Walmart Extends Into the EV Sector, Still Isn't a Sustainable Investment
Walmart is investing in partnerships with sustainable companies, including EV brands. Is that enough to make it sustainable? Not exactly.
Walmart Inc. (WMT) isn’t known for its sustainability. Instead, it’s known for its mega-rich founding family, the Waltons, and affordable products tailored to the working class. However, recent partnerships prove Walmart wants to become more sustainable.
Are investments in EVs and other sustainable transportation businesses enough to make Walmart an EV bet? Not quite, and here’s why.
Walmart partners with EV and renewable energy transportation brands.

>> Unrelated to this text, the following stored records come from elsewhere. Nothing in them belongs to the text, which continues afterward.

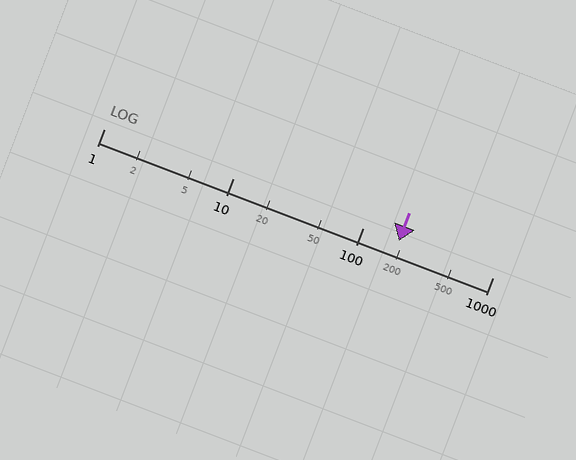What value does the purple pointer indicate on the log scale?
The pointer indicates approximately 190.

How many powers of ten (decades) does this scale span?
The scale spans 3 decades, from 1 to 1000.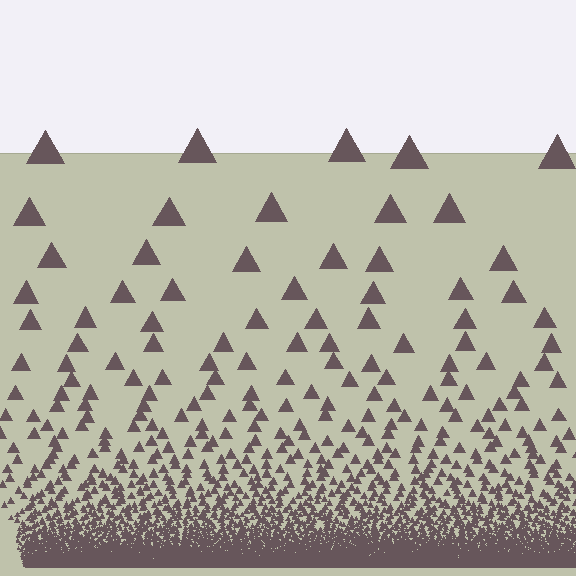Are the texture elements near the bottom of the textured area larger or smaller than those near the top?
Smaller. The gradient is inverted — elements near the bottom are smaller and denser.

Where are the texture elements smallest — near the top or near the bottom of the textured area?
Near the bottom.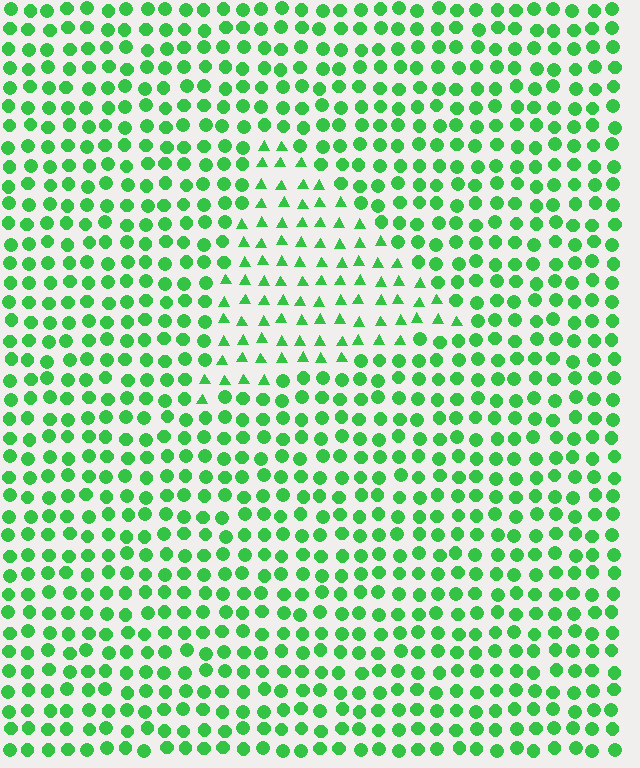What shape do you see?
I see a triangle.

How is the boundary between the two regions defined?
The boundary is defined by a change in element shape: triangles inside vs. circles outside. All elements share the same color and spacing.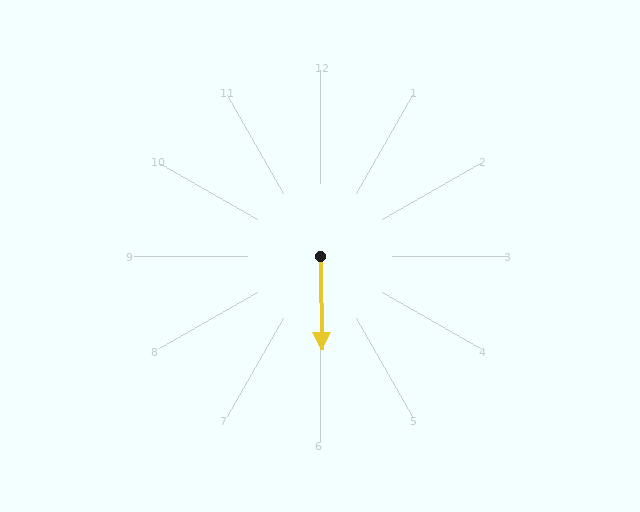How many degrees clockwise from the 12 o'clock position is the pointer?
Approximately 179 degrees.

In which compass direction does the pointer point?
South.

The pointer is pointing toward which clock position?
Roughly 6 o'clock.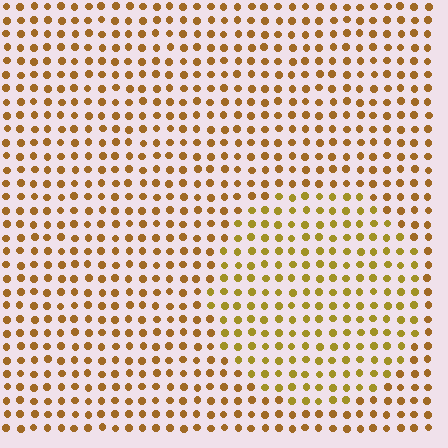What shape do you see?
I see a circle.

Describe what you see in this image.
The image is filled with small brown elements in a uniform arrangement. A circle-shaped region is visible where the elements are tinted to a slightly different hue, forming a subtle color boundary.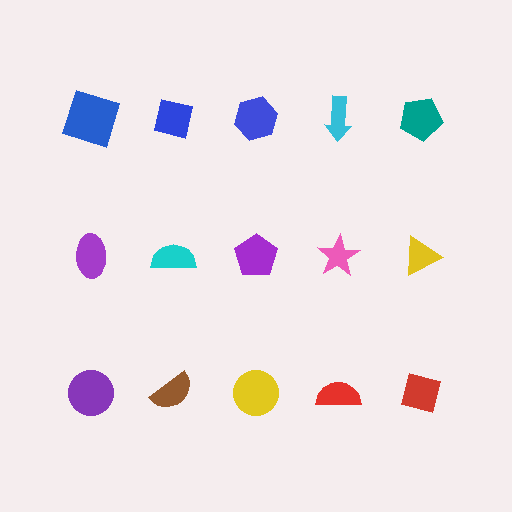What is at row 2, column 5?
A yellow triangle.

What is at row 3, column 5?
A red square.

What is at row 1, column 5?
A teal pentagon.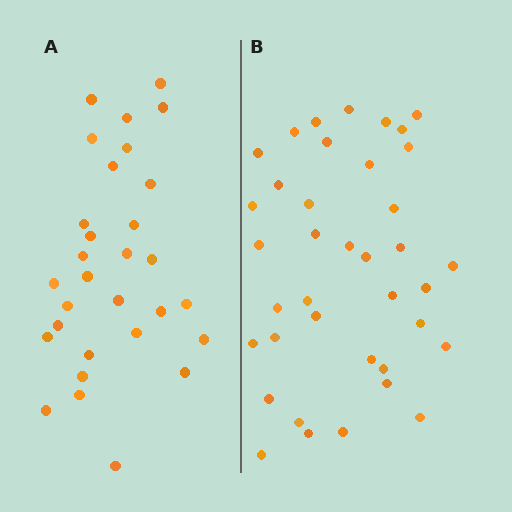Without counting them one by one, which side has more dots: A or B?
Region B (the right region) has more dots.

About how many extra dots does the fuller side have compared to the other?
Region B has roughly 8 or so more dots than region A.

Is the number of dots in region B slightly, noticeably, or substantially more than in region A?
Region B has noticeably more, but not dramatically so. The ratio is roughly 1.3 to 1.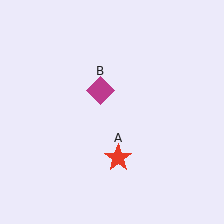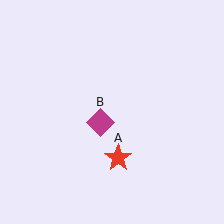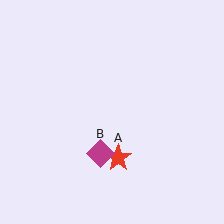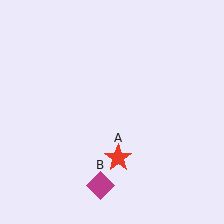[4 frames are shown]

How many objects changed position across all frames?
1 object changed position: magenta diamond (object B).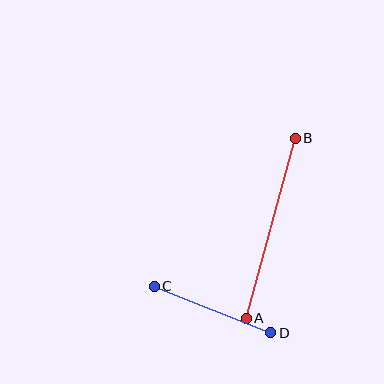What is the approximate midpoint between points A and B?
The midpoint is at approximately (271, 228) pixels.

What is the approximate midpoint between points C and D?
The midpoint is at approximately (212, 310) pixels.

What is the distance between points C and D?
The distance is approximately 125 pixels.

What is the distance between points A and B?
The distance is approximately 186 pixels.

On Wednesday, June 8, Walmart announced new partnerships with sustainable transportation companies, including those in the EV space. Walmart is prioritizing electric, hydrogen, and natural gas-powered vehicles in its latest round of partnerships.
The partnerships include Cummins Inc., which produces parts and components for EVs and other sustainable forms of transportation. Then there’s Daimler Trucks Freightliner, known for electrified tractor-trailers. Freightliner's eCascadia truck will take part in Walmart’s EV pilot program this summer along with Nikola Corp.’s Tre BEV.

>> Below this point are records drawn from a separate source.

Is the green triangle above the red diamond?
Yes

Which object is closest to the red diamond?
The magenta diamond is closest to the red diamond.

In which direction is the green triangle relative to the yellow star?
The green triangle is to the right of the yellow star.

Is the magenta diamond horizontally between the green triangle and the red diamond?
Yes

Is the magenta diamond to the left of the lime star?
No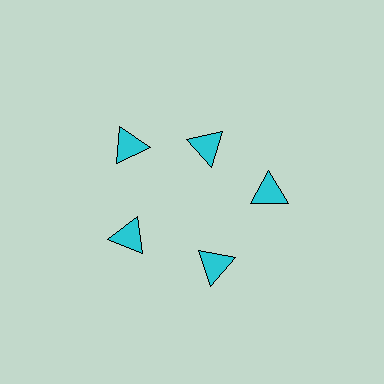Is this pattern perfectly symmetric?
No. The 5 cyan triangles are arranged in a ring, but one element near the 1 o'clock position is pulled inward toward the center, breaking the 5-fold rotational symmetry.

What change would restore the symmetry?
The symmetry would be restored by moving it outward, back onto the ring so that all 5 triangles sit at equal angles and equal distance from the center.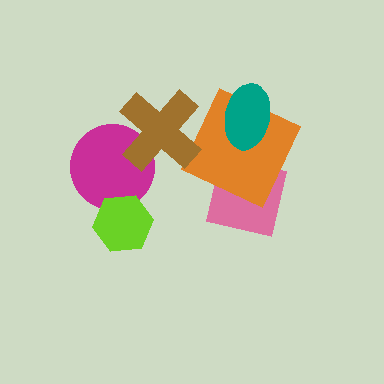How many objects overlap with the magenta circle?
2 objects overlap with the magenta circle.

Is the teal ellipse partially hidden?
No, no other shape covers it.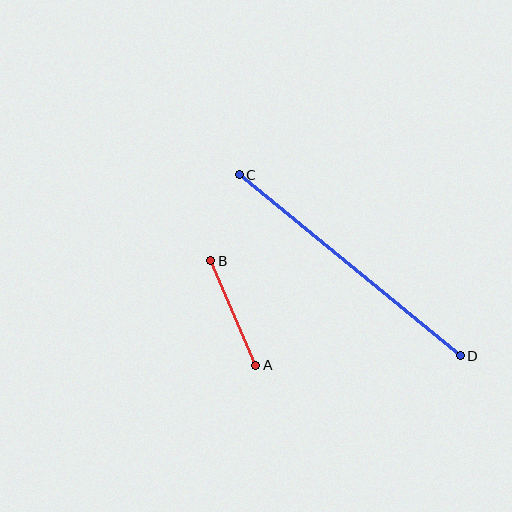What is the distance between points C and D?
The distance is approximately 286 pixels.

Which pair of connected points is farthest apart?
Points C and D are farthest apart.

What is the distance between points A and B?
The distance is approximately 114 pixels.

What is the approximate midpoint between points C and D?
The midpoint is at approximately (350, 265) pixels.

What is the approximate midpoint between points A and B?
The midpoint is at approximately (233, 313) pixels.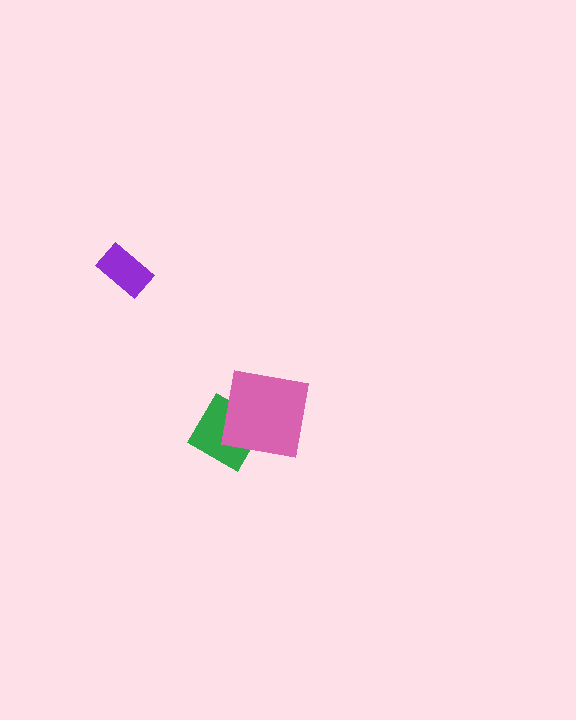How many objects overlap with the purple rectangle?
0 objects overlap with the purple rectangle.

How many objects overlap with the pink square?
1 object overlaps with the pink square.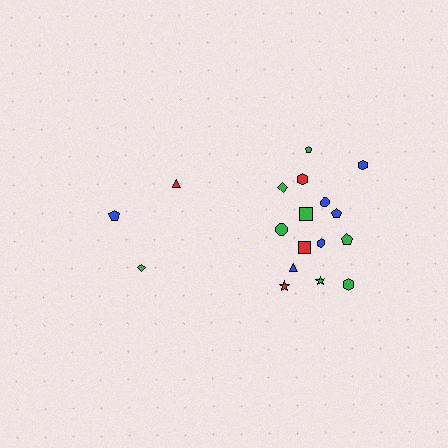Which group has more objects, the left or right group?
The right group.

Walmart will also partner with Capacity, a Texas company working on hydrogen-fuel-cell pyard trucks. Meanwhile, Walmart Canada is looking forward to using Tesla’s electric Semi trucks, which are still awaiting the manufacturing process.
Digging deeper into Walmart’s climate pledge
Walmart aims to achieve net zero emissions across all operations by 2040. This means cutting down carbon emissions for its massive fleet of transportation vehicles (10,000 tractors and 80,000 trailers), which shows where the latest sustainable transportation partnerships stem from.

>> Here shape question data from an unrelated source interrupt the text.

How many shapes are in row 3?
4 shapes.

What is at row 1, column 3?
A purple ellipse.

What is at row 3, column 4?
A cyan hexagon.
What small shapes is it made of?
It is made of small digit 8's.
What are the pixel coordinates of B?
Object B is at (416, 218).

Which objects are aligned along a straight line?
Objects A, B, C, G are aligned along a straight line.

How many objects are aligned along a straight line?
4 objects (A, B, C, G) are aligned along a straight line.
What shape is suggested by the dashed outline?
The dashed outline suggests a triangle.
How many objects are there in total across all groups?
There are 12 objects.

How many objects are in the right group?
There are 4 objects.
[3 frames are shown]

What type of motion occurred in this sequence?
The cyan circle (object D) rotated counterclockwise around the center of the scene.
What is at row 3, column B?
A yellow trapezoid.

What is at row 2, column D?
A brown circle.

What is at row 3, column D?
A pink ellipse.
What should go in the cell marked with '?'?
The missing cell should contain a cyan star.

The retail corporation also aims to decrease certain emissions by 35 percent by 2025 and reduce or avoid 1 billion metric tons of certain types of CO2e emissions by 2030. Walmart wants to power half of its global operations with renewable energy by 2025, pushing the number to 100 percent by 2030.
Walmart isn’t a sustainable investment for purists — here's why.
Walmart is still in the early stage of its climate goals. “We're still in the testing stage and trying these technologies,” says Fernando Cortes, senior vice president of Walmart U.S. Cortes also said, “We know that for us to decarbonize our fleet, there's no one solution that can get us really to scale and that's ready to give us that future that we want."
Despite partnerships with companies working on EV and other renewable transportation technology, Walmart isn't sustainable by nature. Future goals are great, but it isn't right now, and corporations can always push those goals back.
Many of Walmart’s emission reduction goals focus on scope one and two greenhouse gas emissions. According to the Environmental Protection Agency (EPA), scope one emissions are “direct [GHG] emissions that occur from sources that are controlled or owned by an organization.” The EPA adds that scope two emissions are “indirect GHG emissions associated with the purchase of electricity, steam, heat, or cooling.”
Meanwhile, scope three emissions are those the corporation indirectly supports in its value chain. Walmart focuses primarily on the direct and correlated emissions and only has limited goals to reduce scope three emissions.
WMT stock may offer enough sustainability for some investors, but purists won’t want to look here for an impact investing play.